So, a poet, a cartoonist and a novelist walk into a literary center–sounds like the beginning of a bad joke, doesn’t it?
At Hugo House, it is the premise of Trading Places, where we invited three writers–Daemond Arrindell, David Lasky and Cienna Madrid–to “trade” genres with each other, creating a new piece of writing in a form that isn’t their norm and reading the new works at Hugo House on Thursday, September 24, 7:30 p.m.
Tickets are $10-15 and are available at brownpapertickets.com. For more information, call (206) 322-7030.
About the Writers
Daemond Arrindell’s full-time work is managing a teen hotline, but his passion has always been poetry. He is the Seattle Slammaster, curating the Seattle Poetry Slam for six years, and has coached the nationally-ranked Seattle Poetry Slam team for five years. He is a faculty member at Freehold Theatre, teaching spoken word & performance poetry. Daemond has facilitated writing workshops at Harborview Medical Center, Edmonds Community College Theater Camp, the National Poetry Slam, Monroe Correctional Complex, Echo Glen Children’s Center and Nova Project Poetry Festival. In 2008, Daemond was awarded 2nd place in the Washington Poets Association Bart Baxter Performance Poetry competition.
David Lasky’s first published comics appeared in his college newspaper 20 years ago.
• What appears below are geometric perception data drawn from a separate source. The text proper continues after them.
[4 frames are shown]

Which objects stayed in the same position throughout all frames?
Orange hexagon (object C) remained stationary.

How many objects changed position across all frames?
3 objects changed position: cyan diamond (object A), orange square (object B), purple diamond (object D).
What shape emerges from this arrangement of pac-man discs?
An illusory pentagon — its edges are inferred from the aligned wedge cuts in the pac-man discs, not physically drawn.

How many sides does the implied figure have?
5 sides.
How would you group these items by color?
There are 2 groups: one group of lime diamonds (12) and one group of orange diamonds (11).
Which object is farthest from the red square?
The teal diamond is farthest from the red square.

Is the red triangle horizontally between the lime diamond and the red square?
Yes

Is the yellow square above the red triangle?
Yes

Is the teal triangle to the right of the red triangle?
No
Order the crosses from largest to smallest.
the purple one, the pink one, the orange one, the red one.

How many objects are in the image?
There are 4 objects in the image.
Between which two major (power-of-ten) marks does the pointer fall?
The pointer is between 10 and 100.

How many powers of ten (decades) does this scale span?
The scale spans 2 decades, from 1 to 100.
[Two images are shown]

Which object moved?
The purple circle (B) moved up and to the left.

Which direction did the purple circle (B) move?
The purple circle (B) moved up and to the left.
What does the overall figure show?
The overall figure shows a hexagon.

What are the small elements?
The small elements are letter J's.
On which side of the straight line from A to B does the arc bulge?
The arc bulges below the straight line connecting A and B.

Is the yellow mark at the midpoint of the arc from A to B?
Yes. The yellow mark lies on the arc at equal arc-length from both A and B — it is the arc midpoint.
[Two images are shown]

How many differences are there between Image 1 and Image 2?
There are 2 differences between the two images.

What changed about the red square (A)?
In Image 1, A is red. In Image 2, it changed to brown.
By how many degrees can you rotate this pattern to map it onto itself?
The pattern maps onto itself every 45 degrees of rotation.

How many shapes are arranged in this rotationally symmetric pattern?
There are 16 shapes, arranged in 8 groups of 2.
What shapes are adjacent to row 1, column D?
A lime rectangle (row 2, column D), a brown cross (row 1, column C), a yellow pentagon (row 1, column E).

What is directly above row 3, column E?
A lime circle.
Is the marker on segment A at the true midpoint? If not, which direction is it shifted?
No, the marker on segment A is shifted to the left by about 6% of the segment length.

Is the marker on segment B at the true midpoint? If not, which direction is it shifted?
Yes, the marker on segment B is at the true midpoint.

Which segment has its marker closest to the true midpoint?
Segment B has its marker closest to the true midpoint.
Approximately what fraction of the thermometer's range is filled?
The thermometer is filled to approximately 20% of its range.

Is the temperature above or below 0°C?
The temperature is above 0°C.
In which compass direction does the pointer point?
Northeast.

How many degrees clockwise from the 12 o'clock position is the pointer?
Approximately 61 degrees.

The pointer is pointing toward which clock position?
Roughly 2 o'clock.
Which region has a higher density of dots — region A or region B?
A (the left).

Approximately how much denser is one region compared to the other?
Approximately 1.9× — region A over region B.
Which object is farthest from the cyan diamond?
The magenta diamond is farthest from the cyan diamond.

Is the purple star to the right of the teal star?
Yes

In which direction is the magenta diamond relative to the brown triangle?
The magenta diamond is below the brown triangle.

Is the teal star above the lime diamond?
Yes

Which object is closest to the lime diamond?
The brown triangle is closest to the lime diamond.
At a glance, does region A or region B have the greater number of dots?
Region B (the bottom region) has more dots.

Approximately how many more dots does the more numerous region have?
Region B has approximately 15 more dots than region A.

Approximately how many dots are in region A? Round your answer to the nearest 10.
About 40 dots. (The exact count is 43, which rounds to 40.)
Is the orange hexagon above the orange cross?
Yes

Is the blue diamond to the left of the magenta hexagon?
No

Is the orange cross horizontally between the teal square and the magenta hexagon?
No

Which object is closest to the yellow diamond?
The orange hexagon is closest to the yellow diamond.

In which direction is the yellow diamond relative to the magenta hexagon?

He began drawing mini-comics in 1991 and began working with comics publishers in 1993. Among his best-known work are a nine-page mini-adaptation of Joyce’s “Ulysses,” eight issues of “Boom Boom Comics,” two issues of the award-nominated “Urban Hipster” and “No Ordinary Flu” in collaboration with King County Department of Public Health. He teaches comics classes for Arts Corps, 826 Seattle, Richard Hugo House, The Gage Academy and The Experience Music Project. David is currently at work on his first graphic novel, “Don’t Forget This Song,” the story of country music’s Carter Family.
Cienna Madrid is a local writer and humorist whose articles have appeared in The Stranger, Arcade Journal, SubTerrain Magazine and the Boise Weekly. She is a writer-in-residence at Richard Hugo House, where she is working to complete her first novel. In her free time Madrid volunteers at Heritage House and mentors a teen writer who often exhibits more discipline and skill than Madrid herself. She can’t draw, but for the sake of this reading, politeness demands you pretend otherwise.